The Modus Operandi: How Cloned Cars Go Legit
Investigators reveal that the process begins with data harvesting. Criminals identify vehicles of the same make, model, and color parked in public places or listed online. They then steal a similar car and reproduce every detail — from the number plate and chassis information to insurance and tax certificates — using forged or digitally tampered documents.
A senior police official said,
“This isn’t just car theft anymore. It’s a convergence of mechanical skill and cybercrime. The gangs are as adept with data as they are with lock-picking tools.”
In some cases, even QR codes and RFID chips embedded in registration certificates are being cloned using digital scanners. These counterfeit chips are programmed to mimic genuine data, allowing stolen vehicles to pass routine traffic or toll inspections without detection.

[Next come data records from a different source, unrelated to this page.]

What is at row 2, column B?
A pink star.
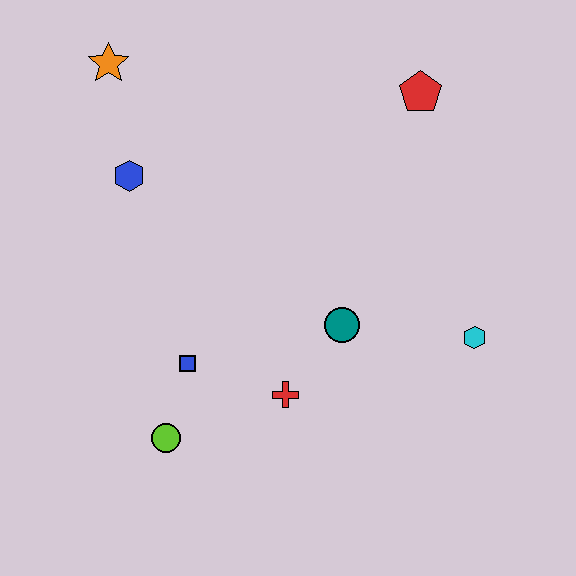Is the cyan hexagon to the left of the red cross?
No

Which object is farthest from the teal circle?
The orange star is farthest from the teal circle.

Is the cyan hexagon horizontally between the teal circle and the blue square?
No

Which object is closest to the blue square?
The lime circle is closest to the blue square.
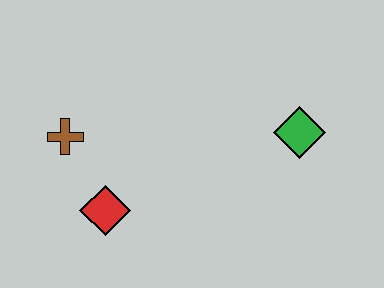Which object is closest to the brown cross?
The red diamond is closest to the brown cross.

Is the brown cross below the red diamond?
No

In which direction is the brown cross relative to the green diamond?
The brown cross is to the left of the green diamond.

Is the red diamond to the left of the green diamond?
Yes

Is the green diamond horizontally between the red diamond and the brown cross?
No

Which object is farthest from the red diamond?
The green diamond is farthest from the red diamond.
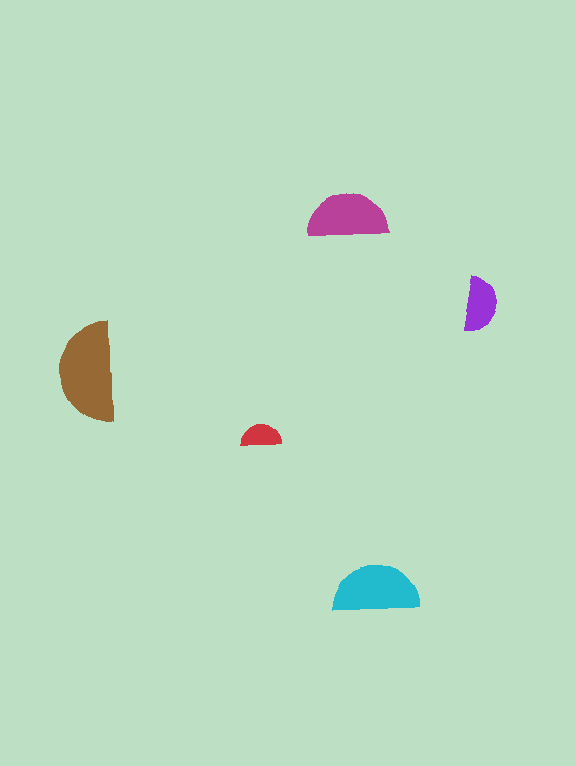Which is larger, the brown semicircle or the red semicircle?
The brown one.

“Thousands of small frauds add up to crores,” warns cyber expert Dr. Triveni Singh
Renowned cybercrime expert and former IPS officer Dr. Triveni Singh describes the racket as part of a growing data-driven fraud ecosystem, where technology amplifies the scale of traditional crimes.

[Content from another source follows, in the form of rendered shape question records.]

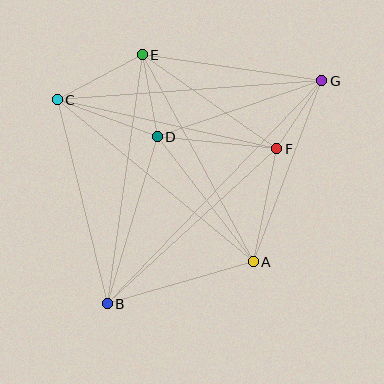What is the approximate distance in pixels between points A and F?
The distance between A and F is approximately 116 pixels.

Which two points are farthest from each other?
Points B and G are farthest from each other.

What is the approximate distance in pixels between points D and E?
The distance between D and E is approximately 83 pixels.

“Car cloning is no longer a petty theft issue. It’s an organized digital fraud. Every stolen car comes with a parallel set of fake documents — RC, insurance, emission certificates, even falsified e-challan records. What looks like a few minor frauds at the individual level quickly snowballs into a multi-crore illegal trade,”
said Dr. Singh.
He emphasized that India’s vehicle data infrastructure remains vulnerable, with limited cross-verification between transport databases and law enforcement systems.

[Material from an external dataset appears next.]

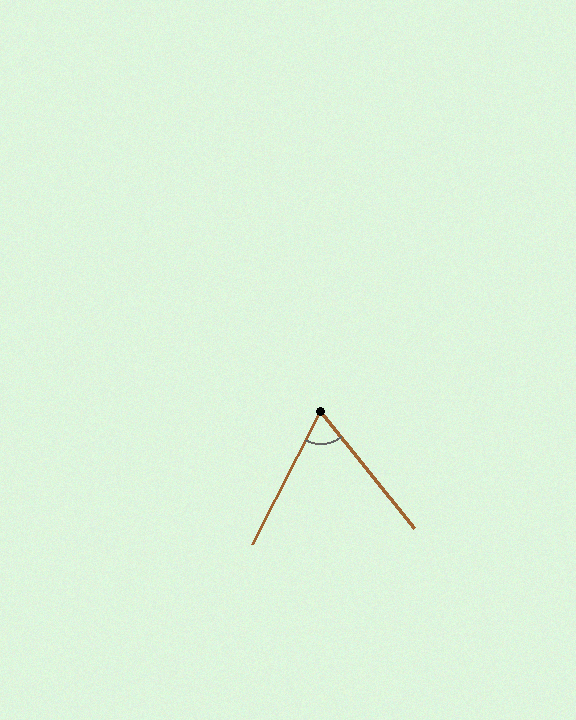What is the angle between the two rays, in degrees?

“If this data is compromised, criminals can hijack not just a car — but its entire digital identity,” he cautioned.
Police Crackdowns and Expanding Networks
In recent months, Delhi Police’s Crime Branch has busted several such rackets operating from South-West Delhi, Rohini, and Outer Ring Road zones, recovering dozens of cloned vehicles and stacks of forged RC cards. Investigators say many of these operations have links to syndicates in Haryana, Uttar Pradesh, and Rajasthan.
A police officer involved in the investigation explained,
“These networks are highly organized. Within 72 hours of theft, a car is repainted, given a cloned identity, and shipped across state borders. Some even reappear in ride-hailing services or second-hand car markets.”
Buyers Beware: Second-Hand Market Under the Scanner
Experts warn that many unsuspecting buyers become indirect victims when they purchase cloned vehicles from unverified dealers. Consumers are urged to verify every car’s engine and chassis number on the Vahan portal and cross-check QR codes on documents before completing any transaction.
A Crime of the Future
The rise of car cloning in Delhi reflects a broader transformation in criminal strategy — where technology enables old crimes to acquire new sophistication.
“It’s the perfect example of a smart city crime — fast, data-driven, and difficult to trace,” said a senior official from Delhi’s Cyber Crime Unit.
The car cloning racket underscores a worrying trend in India’s urban crime landscape — where the intersection of digital technology and physical theft has created a new breed of criminal enterprise. In this new era, stealing a car isn’t enough; the real profit lies in stealing its identity.